The superior sagittal sinus, torcular herophili, transverse sinuses, sigmoid sinuses and visible internal jugular veins are normal in caliber and show bright flow signal. The venous structures opacity normally; no filling defect is visible. Epidural abscess along the floor of the left anterior cranial fossa has markedly decreased in size with persistent regional dural enhancement and cerebral edema/cerebritis. Improved, though persistent, left retro-orbital cellulitis is noted. There are redemonstration of post-surgical changes related to left submandibular and masticator space abscess drainage, with persistent myositis related to the muscles of mastication.

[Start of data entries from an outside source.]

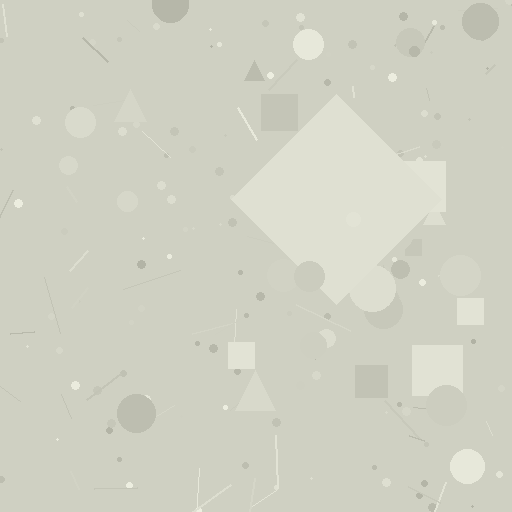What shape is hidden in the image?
A diamond is hidden in the image.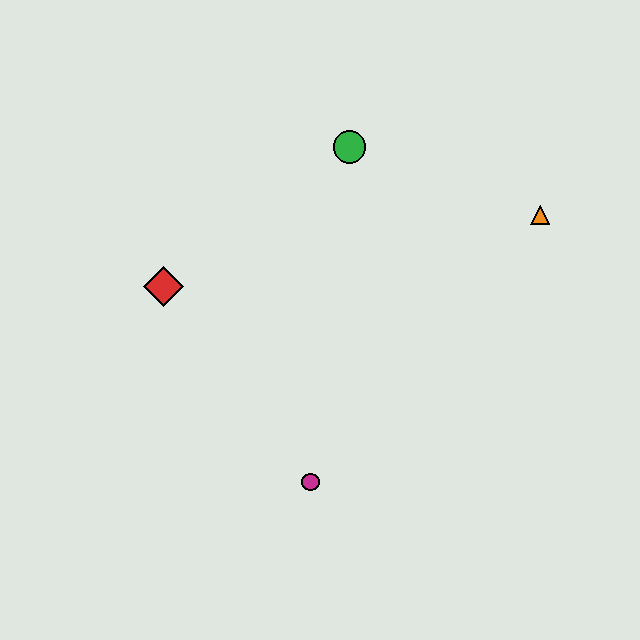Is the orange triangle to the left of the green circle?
No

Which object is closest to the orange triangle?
The green circle is closest to the orange triangle.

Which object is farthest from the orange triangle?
The red diamond is farthest from the orange triangle.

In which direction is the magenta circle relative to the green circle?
The magenta circle is below the green circle.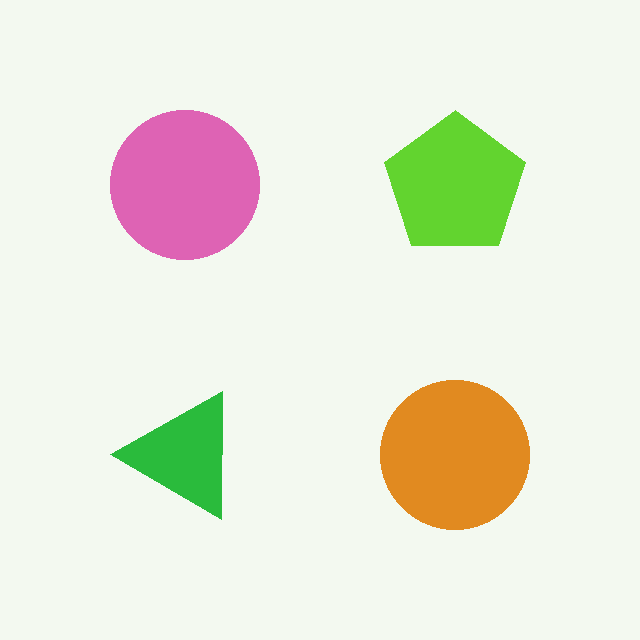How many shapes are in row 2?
2 shapes.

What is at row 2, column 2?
An orange circle.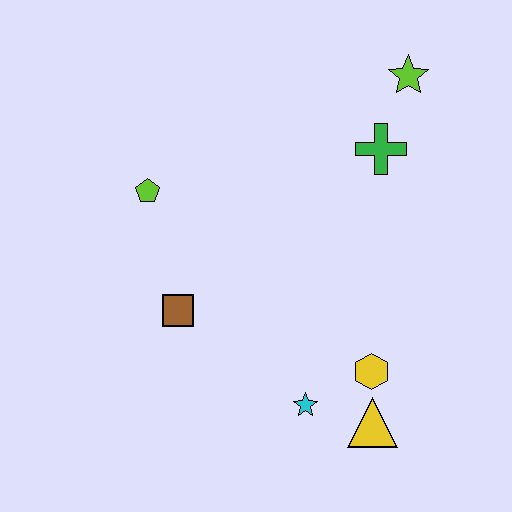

There is redemonstration of postsurgical changes related left frontal craniotomy with mildly decreased left fronto-temporal edema and effacement of the left lateral ventricle; now with approximately 3 mm leftward midline shift (previously 6 mm). Epidural abscess along the floor of the left anterior cranial fossa has decreased in size, now measures 6-mm. Regional left frontal and anterior temporal and right inferior frontal lobe edema is noted. There is dural enhancement along the left anterior and middle cranial fossa with extension to the orbital apex and left foramen ovale, and possibly left cavernous sinus. There is also mild dural enhancement of the right inferior frontal lobe. Improved, though persistent, left retro-orbital cellulitis is better seen on the soft tissue neck examination. A small polyp vs mucus retention cyst is noted in the right maxillary sinus. Post-surgical changes related to left submandibular and masticator space abscess drainage persistent myositis related to the muscles of mastication and mild parotitis.

Case Discussion

Brain abscesses are a rare, but life-threatening complication of odontogenic infection. Existing literature suggests hematogenous spread as the primary pathway for infectious spread. However, in our case contiguous spread from periodontal disease or as an iatrogenic dental complication is the primary pathophysiological mechanism evidenced by the comprehensive multi-modal imaging performed after admission. We report the case of a 15 year old female presenting with fevers and facial swelling around left mandible. No evidence of intra-cranial or orbital spread was demonstrated on early imaging. Over the course of 13 days, combined clinical signs and radiological evidence, demonstrated the spread of infection from a left mandibular abscess to the left orbit and epidural space after which patient underwent craniotomy with incision and drainage of the orbital space and dental extraction.

In a meta-anlysis of 60 cases of odontogenic brain abscesses, Moazzam et al. find that while virtually all patients received antibiotics, 85% required neurosurgical intervention. While past studies looking at treatment between 1960-1980 find a mortality rate of 30%, Moazzam et al. finds an eight percent mortality rate and 28% of cases survived with neurologic sequelae. They also propose that molar teeth lesions have the highest risk of associated CNS infection. 

This case highlights the importance of monitoring oral infections for serious potential complications and the deceptively variable course of disease. Our patient initially appeared to improve from their dental abscess, but one week later the infection had spread to the orbits and brain. Early signs of spread through soft tissue could warn future physicians of the risk of spread of dental abscess to brain and encourage early aggressive intervention.